Pierre Perret dénonce ensuite l’hypocrisie avec laquelle sont traités les soignants selon lui, peu considérés des mois durant, malgré de nombreuses grèves et manifestations contre les conditions jugées déplorables de l’hôpital public. « Les infirmières qui gagnent des clopinettes, même pas au smic galèrent à tour de bras. On récompense nos courageuses Cosettes, d’applaudissements, d’médailles en chocolat ».

Et pour conclure sa ballade, le chanteur rassure ses interlocuteurs : « Vous nous avez confinés, puis déconfinés, puis reconfinés. Mais vous vous rest’rez pour la vie, des cons finis »… L’enregistrement s’est fait avec le groupe « Les Ogres de Barback ». « Ça a été très drôle car on ne pouvait pas trop bouger donc on ne s’est pas vus, des enregistrements ont eu lieu à Narbonne, d’autres dans les Cévennes, c’était très rigolo ! », s’amuse Pierre Perret.

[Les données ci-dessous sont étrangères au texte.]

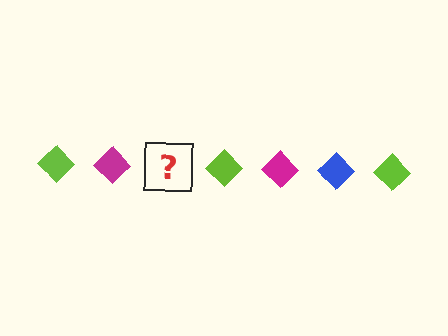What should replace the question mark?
The question mark should be replaced with a blue diamond.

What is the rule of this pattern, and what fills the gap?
The rule is that the pattern cycles through lime, magenta, blue diamonds. The gap should be filled with a blue diamond.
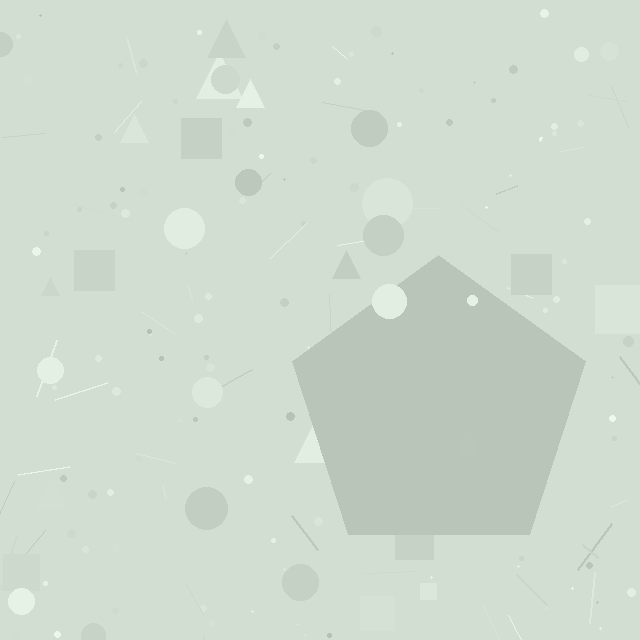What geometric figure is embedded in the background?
A pentagon is embedded in the background.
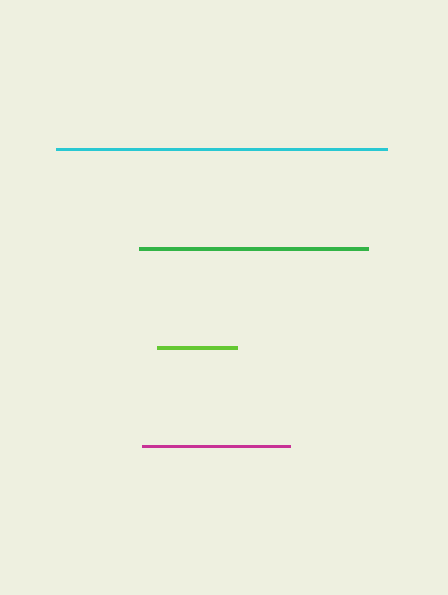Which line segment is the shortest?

Déconfiné joyeux mais inquiet, l’auteur de « Ouvrez la cage aux oiseaux » avait confié ses craintes lors de l’émission « Les Grandes Gueules » sur RMC, le 27 avril dernier : « Tout le monde est impatient mais ce n’est pas sans risque. Je m’affole un peu à la perspective de ces vacances, mais imaginer les gens côte à côte sur les plages, ça me fout un peu les chocottes ». Évoquant son propre confinement et ses projets, le chanteur avait également lancé: « Ça baigne, mais ça commence à être long. Je n’arrête pas, je bosse toujours, j’écris tous les jours. Je répète le récital que j’étais censé faire les 11 et 12 octobre à Pleyel. Je n’en sais rien mais je continue à bosser. J’avais un bouquin qui devait sortir ce mois-ci mais il est toujours en attente ».

Pierre Perret interprétera finalement sa nouvelle et facétieuse chanson sur le confinement lors de sa tournée intitulée « Mes adieux provisoires », à la salle Pleyel en octobre prochain, ainsi que dans toute la France, en Belgique et en Suisse. Son livre, intitulé « Aphorismes and Blues », sortira le le 24 juin.